Jay Johnson

Current position
- Title: Assistant Quarterbacks Coach
- Team: Oregon Ducks
- Conference: Big Ten

Biographical details
- Born: September 18, 1969 (age 56) Austin, Minnesota, U.S.
- Education: Northern Iowa (1992)

Playing career
- 1989–1992: Northern Iowa
- Position: Quarterback

Coaching career (HC unless noted)
- 1993: Hickman HS (MO) (QB/WR/DB)
- 1994: Missouri (GA)
- 1994: Augsburg (OC/RC)
- 1995–1996: Truman State (OC)
- 1997–1998: Kansas (GA)
- 1999–2000: Kansas (QB)
- 2001: Kansas (RB)
- 2003: Southern Miss (RB)
- 2004: Southern Miss (TE)
- 2005–2007: Southern Miss (OC/QB)
- 2008: Louisville (OQC)
- 2009: Louisville (TE)
- 2010: Central Michigan (QB)
- 2011–2015: Louisiana (OC/QB)
- 2016: Minnesota (OC/QB)
- 2017–2018: Georgia (OQC)
- 2019: Colorado (OC/QB)
- 2020–2023: Michigan State (OC/QB)
- 2024–2025: Wyoming (OC/QB)
- 2026: Oregon (Assistant QB)

= Jay Johnson (American football coach) =

American football player and coach (born 1969)
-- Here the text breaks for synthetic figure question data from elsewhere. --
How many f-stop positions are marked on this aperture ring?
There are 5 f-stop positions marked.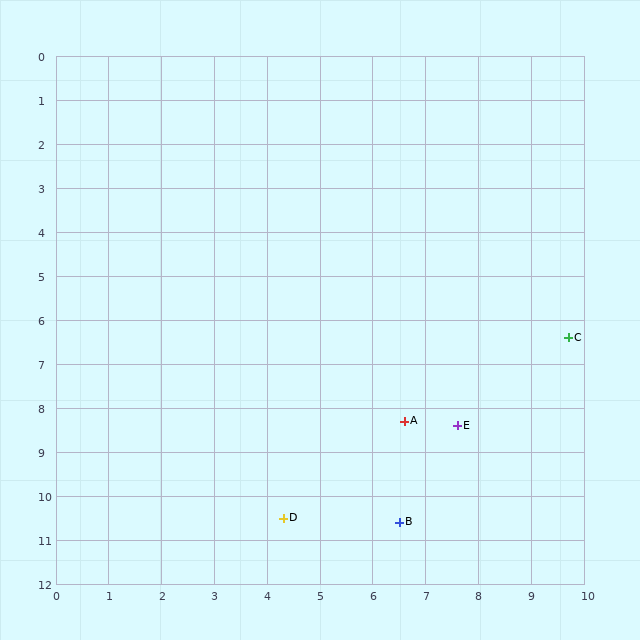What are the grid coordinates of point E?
Point E is at approximately (7.6, 8.4).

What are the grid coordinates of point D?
Point D is at approximately (4.3, 10.5).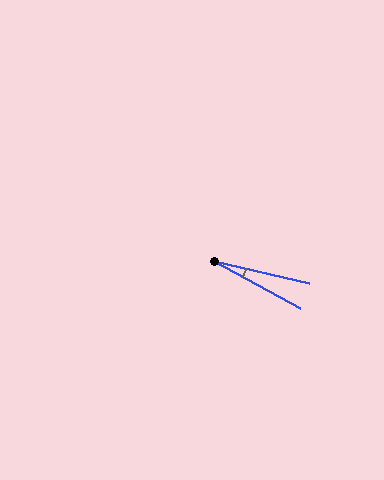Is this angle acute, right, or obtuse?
It is acute.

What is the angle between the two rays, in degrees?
Approximately 16 degrees.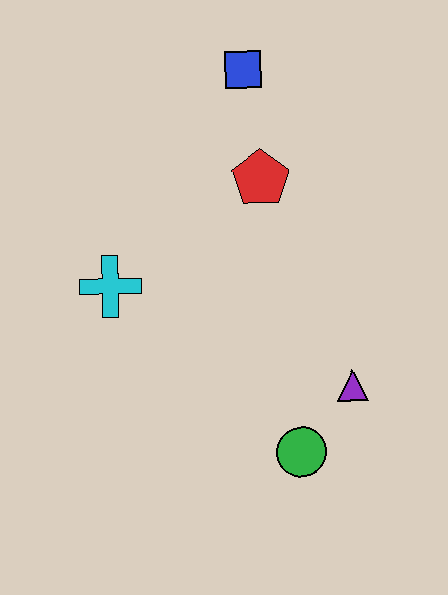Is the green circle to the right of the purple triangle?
No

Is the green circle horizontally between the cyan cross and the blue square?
No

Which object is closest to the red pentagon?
The blue square is closest to the red pentagon.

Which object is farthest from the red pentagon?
The green circle is farthest from the red pentagon.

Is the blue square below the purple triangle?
No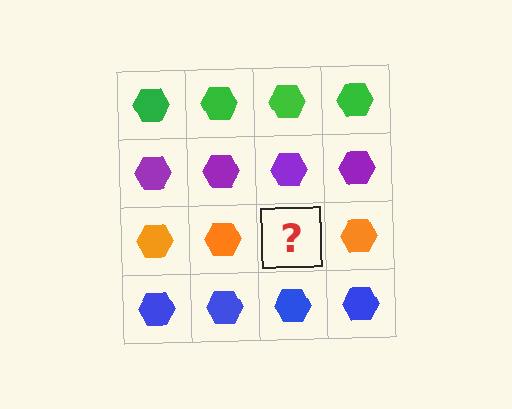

Jay Johnson (born September 18, 1969) is an American college football coach and former player. He is an assistant quarterbacks coach for the University of Oregon, a position he has held since 2026.

==Playing career==
===University of Northern Iowa===
Johnson played quarterback for the UNI Panthers from 1989 to 1992. In 1992, he was second-team all-conference. In his final three seasons, he was the starting quarterback, leading UNI to three straight playoff appearances. One of his backups for these three seasons was future NFL Hall of Fame quarterback, Kurt Warner.

==Coaching career==
===Colorado===
On December 15, 2018, Johnson was hired as offensive coordinator and quarterbacks coach for Colorado.

===Michigan State===
On February 20, 2020, Johnson was hired as offensive coordinator and quarterbacks coach for Michigan State.

===Wyoming===
On January 10, 2024, Johnson was announced as the new offensive coordinator and quarterbacks coach for the University of Wyoming. On October 20, 2025, Johnson was fired mid season by head coach Jay Sawvel after a season of offensive struggles.

===Oregon===
Johnson was hired as an assistant quarterbacks coach for the University of Oregon in 2026.